Spain is entering a new era of megafires that are larger, faster-spreading, and more difficult to extinguish than previous blazes.
This shift represents a critical change in environmental risk for the country. While these massive fires may occur less frequently, their increased intensity threatens vast tracts of land and complicates emergency response efforts.
A report by the Real Academia de Ingeniería identifies a clear trend in fire behavior starting in 2022. According to the report, five of the 10 largest fires recorded in Spain since 1968 have occurred from 2022 onward [1]. This concentration of extreme events suggests a departure from historical patterns.
The drivers of this evolution are both climatic and structural. The abandonment of agricultural fields has led to an increase in forest mass, creating a continuous carpet of fuel that allows fires to spread more rapidly [1]. When combined with broader climatic factors, this biomass enables fires to reach a scale and intensity that traditional firefighting methods struggle to contain.

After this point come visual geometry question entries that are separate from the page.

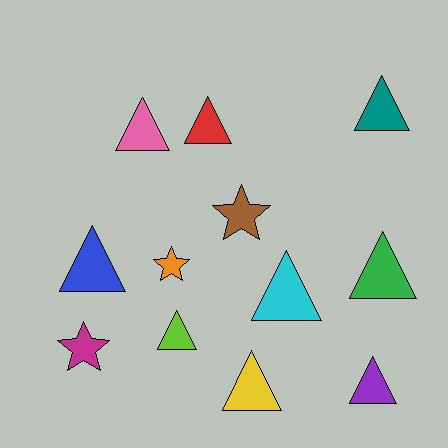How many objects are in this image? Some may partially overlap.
There are 12 objects.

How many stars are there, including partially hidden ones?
There are 3 stars.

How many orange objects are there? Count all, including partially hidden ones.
There is 1 orange object.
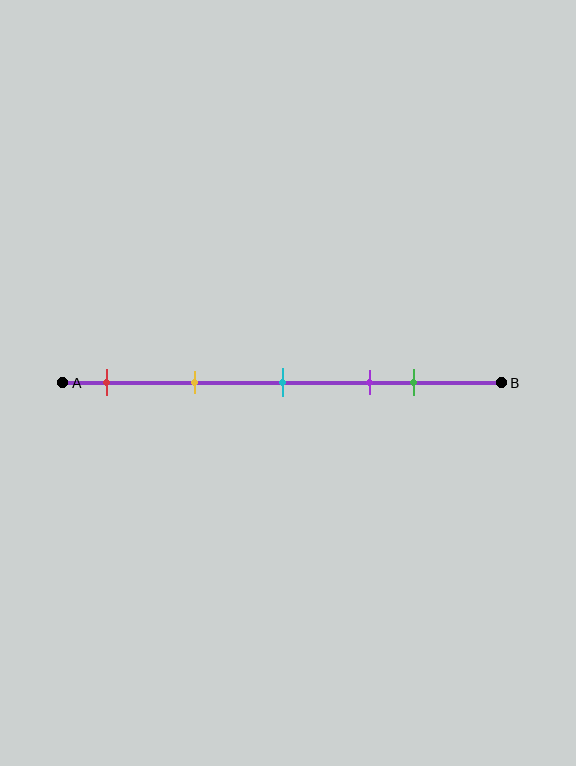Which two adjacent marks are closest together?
The purple and green marks are the closest adjacent pair.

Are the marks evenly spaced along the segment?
No, the marks are not evenly spaced.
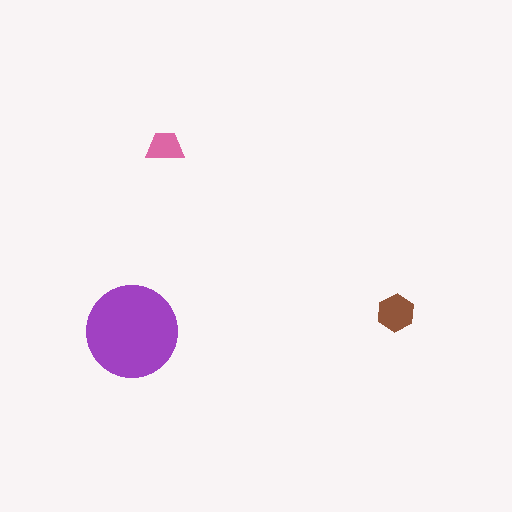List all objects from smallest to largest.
The pink trapezoid, the brown hexagon, the purple circle.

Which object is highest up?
The pink trapezoid is topmost.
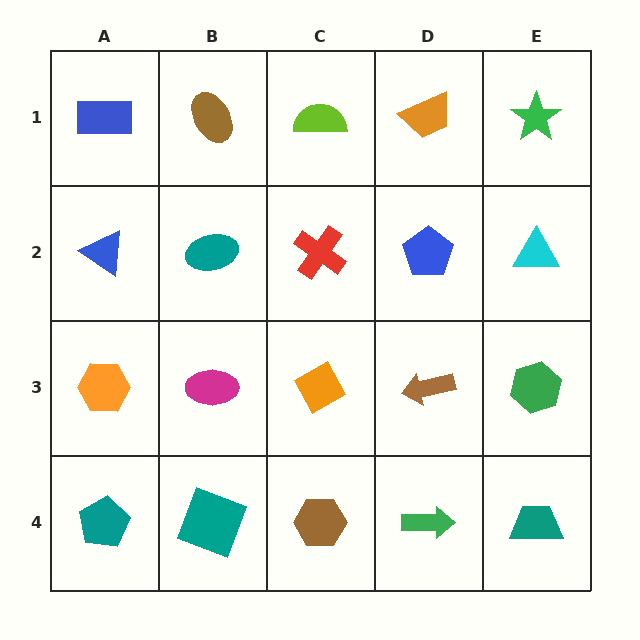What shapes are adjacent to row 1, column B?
A teal ellipse (row 2, column B), a blue rectangle (row 1, column A), a lime semicircle (row 1, column C).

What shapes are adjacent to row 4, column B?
A magenta ellipse (row 3, column B), a teal pentagon (row 4, column A), a brown hexagon (row 4, column C).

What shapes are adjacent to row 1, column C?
A red cross (row 2, column C), a brown ellipse (row 1, column B), an orange trapezoid (row 1, column D).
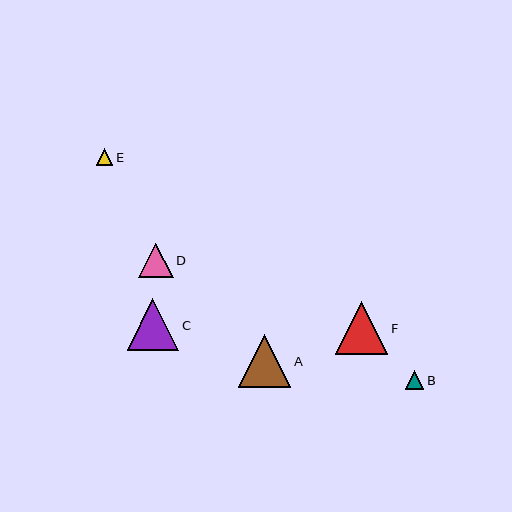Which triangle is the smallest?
Triangle E is the smallest with a size of approximately 17 pixels.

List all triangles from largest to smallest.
From largest to smallest: A, F, C, D, B, E.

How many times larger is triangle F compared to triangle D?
Triangle F is approximately 1.5 times the size of triangle D.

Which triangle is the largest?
Triangle A is the largest with a size of approximately 52 pixels.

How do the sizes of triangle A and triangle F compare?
Triangle A and triangle F are approximately the same size.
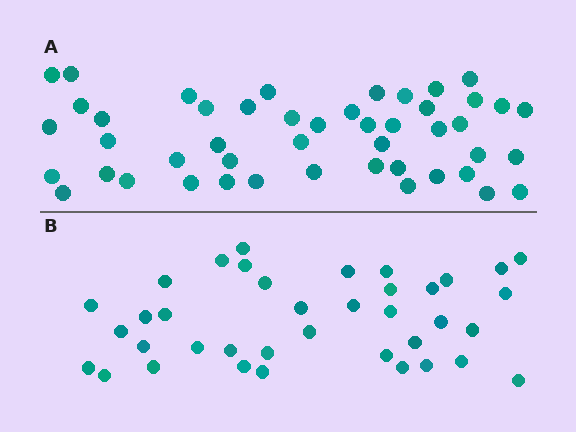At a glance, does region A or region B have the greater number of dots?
Region A (the top region) has more dots.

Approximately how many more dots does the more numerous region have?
Region A has roughly 8 or so more dots than region B.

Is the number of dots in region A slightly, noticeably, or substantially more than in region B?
Region A has only slightly more — the two regions are fairly close. The ratio is roughly 1.2 to 1.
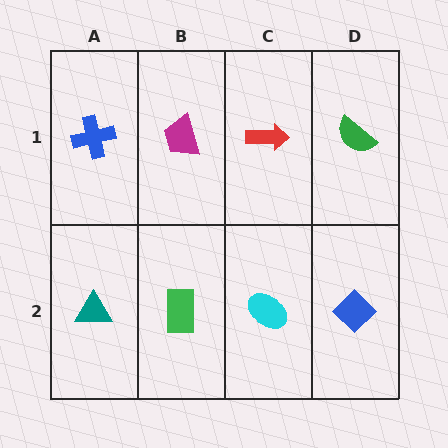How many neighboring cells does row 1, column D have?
2.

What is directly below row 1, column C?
A cyan ellipse.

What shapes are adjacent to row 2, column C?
A red arrow (row 1, column C), a green rectangle (row 2, column B), a blue diamond (row 2, column D).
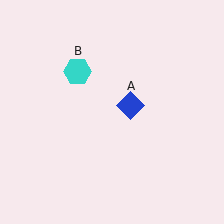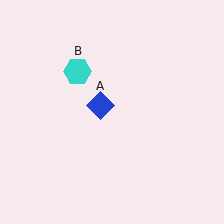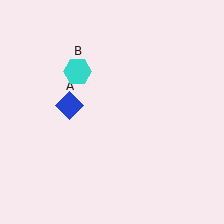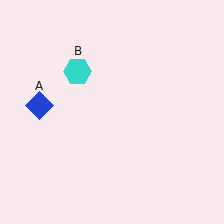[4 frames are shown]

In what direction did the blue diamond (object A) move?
The blue diamond (object A) moved left.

Recent data underscores the scale of the devastation across the continent. Europe lost approximately one million hectares of forest in 2025 [2]. Spain led this destruction, with the 2025 fire season serving as a concrete example of the new megafire era [2].
Experts said that the current landscape is more volatile than in previous decades. The transition from managed farmland to unmanaged wildland has effectively rewritten the geography of fire risk in Spain [1].
“Spain is entering a new era of megafires that are larger, faster-spreading, and more difficult to extinguish.”
The emergence of megafires in Spain indicates that traditional forest management is no longer sufficient. The correlation between abandoned agriculture and increased fire intensity suggests that rural depopulation is not just a social issue, but a primary driver of environmental vulnerability. As biomass accumulates, the window for effective intervention shrinks, necessitating a shift from reactive firefighting to proactive landscape management.